A checklist for assessing the methodological validity of BCTs has here been subjected to preliminary pilot-testing, but should be properly validated. However, the checklist can readily be used in planning, conducting, reporting, and appraising BCTs.
Current BCTs seem to have several methodological limitations, some of which could be avoided in planning and conducting phases of the studies, and others should be acknowledged in discussion.

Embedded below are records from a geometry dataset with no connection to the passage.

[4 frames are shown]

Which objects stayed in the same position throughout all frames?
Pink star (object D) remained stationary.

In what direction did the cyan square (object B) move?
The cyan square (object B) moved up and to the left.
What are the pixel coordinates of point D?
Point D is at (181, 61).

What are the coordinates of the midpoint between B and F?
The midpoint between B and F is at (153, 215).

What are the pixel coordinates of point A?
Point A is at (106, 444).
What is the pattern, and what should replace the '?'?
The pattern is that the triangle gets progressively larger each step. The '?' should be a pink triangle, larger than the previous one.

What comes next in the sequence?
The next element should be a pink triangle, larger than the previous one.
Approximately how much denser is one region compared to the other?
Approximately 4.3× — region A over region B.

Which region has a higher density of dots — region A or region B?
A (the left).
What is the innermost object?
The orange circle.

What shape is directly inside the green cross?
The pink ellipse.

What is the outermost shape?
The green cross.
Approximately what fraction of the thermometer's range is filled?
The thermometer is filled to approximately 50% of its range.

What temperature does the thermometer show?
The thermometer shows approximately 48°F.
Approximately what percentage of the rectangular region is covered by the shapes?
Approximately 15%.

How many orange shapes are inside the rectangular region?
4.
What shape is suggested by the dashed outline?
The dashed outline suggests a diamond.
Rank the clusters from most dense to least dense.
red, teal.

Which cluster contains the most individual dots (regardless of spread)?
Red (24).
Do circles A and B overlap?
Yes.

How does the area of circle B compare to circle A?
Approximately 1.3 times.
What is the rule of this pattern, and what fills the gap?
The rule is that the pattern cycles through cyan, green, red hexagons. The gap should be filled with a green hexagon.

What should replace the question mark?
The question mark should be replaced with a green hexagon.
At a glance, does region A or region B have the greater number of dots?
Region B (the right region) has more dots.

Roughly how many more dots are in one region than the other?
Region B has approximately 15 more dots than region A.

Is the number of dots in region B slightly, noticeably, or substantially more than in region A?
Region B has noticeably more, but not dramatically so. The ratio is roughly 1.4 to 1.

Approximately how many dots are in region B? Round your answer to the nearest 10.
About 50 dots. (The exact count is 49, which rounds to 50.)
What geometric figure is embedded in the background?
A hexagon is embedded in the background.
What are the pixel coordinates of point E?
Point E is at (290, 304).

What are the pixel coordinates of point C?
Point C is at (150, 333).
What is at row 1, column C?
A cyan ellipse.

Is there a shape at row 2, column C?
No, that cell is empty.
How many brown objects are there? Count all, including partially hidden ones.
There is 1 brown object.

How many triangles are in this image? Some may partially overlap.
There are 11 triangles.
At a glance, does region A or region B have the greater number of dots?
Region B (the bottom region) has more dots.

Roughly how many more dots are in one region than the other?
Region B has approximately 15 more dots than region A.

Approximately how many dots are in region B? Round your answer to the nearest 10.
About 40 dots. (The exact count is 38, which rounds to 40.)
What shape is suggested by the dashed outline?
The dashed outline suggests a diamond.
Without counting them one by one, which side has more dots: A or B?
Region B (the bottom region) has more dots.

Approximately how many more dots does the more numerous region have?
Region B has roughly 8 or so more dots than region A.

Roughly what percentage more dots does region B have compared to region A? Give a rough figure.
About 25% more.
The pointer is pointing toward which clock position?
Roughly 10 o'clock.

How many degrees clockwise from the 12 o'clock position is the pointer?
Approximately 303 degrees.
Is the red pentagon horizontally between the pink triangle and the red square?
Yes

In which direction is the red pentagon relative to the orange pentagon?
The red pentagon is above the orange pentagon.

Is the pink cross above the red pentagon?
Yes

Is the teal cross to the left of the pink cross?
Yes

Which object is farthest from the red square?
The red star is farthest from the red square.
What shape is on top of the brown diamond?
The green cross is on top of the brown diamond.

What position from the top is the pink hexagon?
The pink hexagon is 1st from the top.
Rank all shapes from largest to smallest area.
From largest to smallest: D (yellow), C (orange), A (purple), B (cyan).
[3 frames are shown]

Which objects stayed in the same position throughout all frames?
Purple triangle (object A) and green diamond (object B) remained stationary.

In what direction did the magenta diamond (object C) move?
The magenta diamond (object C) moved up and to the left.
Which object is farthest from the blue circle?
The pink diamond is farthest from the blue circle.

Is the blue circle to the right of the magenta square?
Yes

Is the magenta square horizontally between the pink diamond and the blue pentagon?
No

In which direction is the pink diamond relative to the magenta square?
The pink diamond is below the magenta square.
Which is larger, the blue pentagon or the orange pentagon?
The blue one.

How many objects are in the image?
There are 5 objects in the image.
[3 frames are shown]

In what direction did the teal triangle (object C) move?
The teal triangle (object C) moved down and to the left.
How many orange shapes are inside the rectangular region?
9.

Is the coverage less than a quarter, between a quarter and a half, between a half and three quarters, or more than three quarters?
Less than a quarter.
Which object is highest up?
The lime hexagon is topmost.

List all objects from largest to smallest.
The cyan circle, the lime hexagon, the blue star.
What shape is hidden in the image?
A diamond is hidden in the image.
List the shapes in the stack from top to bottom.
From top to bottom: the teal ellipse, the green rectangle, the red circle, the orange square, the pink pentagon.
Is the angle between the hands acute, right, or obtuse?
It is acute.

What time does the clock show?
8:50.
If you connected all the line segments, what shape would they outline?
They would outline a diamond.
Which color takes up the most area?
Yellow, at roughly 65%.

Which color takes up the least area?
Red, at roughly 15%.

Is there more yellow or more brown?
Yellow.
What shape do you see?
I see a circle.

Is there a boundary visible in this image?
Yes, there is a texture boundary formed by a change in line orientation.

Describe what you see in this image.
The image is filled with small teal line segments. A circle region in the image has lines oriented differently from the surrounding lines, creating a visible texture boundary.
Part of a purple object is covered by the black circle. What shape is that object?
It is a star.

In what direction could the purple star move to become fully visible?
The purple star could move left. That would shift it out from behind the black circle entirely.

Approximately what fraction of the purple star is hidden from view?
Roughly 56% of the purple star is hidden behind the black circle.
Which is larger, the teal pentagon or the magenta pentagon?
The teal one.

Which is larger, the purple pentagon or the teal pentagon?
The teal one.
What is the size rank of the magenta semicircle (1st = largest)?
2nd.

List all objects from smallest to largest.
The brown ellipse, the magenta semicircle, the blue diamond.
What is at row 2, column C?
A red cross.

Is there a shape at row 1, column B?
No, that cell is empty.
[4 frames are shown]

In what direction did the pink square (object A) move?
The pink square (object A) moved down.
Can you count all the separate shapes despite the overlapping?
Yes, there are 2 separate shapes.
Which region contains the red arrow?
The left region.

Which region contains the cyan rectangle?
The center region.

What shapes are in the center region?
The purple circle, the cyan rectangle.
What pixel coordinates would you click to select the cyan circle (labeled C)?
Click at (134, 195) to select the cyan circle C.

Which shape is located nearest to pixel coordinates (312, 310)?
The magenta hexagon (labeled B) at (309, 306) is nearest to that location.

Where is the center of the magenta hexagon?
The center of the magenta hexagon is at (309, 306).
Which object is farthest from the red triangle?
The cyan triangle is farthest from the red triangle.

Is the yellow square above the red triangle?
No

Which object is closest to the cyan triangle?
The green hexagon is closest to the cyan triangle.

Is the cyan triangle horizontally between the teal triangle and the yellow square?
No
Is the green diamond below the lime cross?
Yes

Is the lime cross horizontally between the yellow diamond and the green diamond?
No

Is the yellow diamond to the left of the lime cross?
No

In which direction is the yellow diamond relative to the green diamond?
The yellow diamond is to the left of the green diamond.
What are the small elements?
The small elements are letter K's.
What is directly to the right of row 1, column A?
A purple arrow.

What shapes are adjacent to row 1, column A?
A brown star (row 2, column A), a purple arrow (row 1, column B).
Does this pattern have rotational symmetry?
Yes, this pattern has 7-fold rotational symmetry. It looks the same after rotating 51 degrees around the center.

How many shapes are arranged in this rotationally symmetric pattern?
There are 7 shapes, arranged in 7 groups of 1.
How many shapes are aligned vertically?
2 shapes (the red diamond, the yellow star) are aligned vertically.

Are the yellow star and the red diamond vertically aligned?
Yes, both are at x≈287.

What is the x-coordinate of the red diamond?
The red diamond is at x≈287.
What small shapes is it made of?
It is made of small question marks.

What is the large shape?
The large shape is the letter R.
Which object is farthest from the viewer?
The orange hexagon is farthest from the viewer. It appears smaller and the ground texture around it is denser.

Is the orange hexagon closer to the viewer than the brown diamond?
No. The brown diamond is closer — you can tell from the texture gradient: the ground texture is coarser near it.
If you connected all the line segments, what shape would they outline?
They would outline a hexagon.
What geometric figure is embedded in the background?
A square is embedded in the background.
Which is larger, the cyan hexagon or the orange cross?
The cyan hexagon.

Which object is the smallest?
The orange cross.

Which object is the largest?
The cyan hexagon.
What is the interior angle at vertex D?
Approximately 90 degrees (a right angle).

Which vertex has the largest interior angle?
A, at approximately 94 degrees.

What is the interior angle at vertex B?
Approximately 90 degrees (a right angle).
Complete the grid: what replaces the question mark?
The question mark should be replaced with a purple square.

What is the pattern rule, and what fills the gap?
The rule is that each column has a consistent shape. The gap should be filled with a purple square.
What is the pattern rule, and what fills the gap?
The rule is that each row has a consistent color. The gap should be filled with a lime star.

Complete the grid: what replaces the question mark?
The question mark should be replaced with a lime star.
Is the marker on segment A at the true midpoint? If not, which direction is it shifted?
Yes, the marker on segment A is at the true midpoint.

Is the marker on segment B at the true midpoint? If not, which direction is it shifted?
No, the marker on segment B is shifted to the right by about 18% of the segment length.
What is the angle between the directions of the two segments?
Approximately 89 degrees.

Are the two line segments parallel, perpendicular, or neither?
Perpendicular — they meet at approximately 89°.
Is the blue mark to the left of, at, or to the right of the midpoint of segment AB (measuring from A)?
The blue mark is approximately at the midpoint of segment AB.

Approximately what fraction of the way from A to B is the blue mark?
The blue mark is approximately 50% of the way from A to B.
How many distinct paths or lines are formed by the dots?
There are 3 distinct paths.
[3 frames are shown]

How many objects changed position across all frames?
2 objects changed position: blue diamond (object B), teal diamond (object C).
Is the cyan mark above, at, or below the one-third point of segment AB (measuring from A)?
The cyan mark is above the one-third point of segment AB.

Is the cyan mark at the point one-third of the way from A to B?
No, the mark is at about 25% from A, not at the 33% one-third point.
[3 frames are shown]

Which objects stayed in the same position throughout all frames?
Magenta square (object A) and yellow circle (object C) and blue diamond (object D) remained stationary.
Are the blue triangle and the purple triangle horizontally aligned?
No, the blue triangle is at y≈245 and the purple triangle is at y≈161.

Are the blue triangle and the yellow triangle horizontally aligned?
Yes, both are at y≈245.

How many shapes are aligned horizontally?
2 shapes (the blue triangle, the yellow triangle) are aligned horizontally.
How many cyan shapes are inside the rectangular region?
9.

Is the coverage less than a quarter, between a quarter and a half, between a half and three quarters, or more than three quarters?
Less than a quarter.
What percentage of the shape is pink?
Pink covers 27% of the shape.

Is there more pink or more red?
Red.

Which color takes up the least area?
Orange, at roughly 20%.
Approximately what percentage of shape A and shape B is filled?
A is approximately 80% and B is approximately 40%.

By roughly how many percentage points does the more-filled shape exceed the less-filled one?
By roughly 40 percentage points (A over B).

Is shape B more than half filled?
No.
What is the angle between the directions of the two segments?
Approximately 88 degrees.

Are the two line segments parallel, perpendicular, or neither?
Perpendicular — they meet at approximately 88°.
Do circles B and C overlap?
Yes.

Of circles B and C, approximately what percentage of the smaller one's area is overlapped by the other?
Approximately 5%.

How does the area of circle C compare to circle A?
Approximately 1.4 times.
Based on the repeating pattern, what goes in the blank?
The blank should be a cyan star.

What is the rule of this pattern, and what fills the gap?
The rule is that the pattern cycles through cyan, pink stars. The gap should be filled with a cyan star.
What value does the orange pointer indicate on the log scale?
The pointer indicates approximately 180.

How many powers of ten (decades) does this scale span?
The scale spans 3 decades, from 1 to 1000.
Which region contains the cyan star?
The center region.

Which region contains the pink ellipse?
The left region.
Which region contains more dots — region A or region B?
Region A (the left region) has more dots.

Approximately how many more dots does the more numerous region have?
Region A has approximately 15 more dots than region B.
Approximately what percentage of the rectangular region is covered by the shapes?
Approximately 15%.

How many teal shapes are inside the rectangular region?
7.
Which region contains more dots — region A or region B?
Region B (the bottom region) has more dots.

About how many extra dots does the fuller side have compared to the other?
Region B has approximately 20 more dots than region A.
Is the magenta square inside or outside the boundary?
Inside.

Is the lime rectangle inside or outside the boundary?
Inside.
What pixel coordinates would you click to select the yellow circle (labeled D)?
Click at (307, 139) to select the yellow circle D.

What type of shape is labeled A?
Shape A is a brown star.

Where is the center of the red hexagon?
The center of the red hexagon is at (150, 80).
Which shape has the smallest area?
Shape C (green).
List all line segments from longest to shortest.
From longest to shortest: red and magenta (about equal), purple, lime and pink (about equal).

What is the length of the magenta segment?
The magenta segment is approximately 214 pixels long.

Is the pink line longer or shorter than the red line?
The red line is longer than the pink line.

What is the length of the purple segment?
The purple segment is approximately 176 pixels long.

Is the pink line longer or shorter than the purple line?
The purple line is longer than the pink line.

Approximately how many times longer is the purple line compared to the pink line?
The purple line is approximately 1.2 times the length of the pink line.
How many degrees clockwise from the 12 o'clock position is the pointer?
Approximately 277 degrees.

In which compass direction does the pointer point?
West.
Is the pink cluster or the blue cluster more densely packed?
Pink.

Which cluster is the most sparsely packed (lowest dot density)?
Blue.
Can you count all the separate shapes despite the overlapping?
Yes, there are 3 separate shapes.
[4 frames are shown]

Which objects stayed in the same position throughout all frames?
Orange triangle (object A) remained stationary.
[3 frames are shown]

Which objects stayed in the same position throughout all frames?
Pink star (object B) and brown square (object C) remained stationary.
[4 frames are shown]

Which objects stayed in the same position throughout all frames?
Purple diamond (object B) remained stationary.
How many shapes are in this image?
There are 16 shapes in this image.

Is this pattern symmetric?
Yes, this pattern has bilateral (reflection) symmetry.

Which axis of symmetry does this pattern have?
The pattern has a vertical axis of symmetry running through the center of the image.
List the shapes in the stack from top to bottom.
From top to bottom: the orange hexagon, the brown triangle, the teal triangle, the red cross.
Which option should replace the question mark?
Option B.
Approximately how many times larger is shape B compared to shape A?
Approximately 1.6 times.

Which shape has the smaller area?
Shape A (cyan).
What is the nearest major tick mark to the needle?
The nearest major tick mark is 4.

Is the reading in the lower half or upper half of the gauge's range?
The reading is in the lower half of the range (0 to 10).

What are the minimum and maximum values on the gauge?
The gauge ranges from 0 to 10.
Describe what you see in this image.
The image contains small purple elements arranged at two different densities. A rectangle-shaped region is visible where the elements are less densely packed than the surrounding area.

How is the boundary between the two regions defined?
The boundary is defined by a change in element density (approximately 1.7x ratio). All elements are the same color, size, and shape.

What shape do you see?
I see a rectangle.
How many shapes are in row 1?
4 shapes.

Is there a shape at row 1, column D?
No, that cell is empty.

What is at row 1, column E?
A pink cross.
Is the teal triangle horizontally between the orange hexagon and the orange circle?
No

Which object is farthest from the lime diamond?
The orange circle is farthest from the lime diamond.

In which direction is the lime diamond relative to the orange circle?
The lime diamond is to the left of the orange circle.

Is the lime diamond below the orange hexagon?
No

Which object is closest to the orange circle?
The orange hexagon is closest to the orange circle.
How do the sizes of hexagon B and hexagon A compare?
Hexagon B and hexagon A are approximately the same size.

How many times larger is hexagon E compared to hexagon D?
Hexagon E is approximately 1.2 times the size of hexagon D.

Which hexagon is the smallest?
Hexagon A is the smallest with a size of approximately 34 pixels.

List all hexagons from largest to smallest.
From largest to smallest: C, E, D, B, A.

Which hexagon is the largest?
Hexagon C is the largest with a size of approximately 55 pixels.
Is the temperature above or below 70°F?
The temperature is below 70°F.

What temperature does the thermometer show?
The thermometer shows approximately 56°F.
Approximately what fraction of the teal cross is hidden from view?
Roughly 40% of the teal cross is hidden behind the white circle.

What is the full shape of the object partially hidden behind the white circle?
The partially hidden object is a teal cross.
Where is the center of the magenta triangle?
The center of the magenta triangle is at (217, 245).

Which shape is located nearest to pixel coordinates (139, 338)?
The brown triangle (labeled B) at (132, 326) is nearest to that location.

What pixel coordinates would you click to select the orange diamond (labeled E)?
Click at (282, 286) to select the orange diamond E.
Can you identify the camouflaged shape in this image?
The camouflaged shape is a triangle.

Benchmarking controlled trials—supporting both clinical and policy decisions—should be given a high priority in research, and their results should be used in improvement activities provided they have sufficient methodological rigor and generalizability. The proposed methodology is suggested also for non-scientific quality improvement and benchmarking undertakings.
Acknowledgments
Funding:No outside funding.
Declaration of interest: The author declares no support from any organization for the submitted work; no financial relationships with any organization that might have an interest in the submitted work; and no other relationships or activities that could appear to have influenced the submitted work.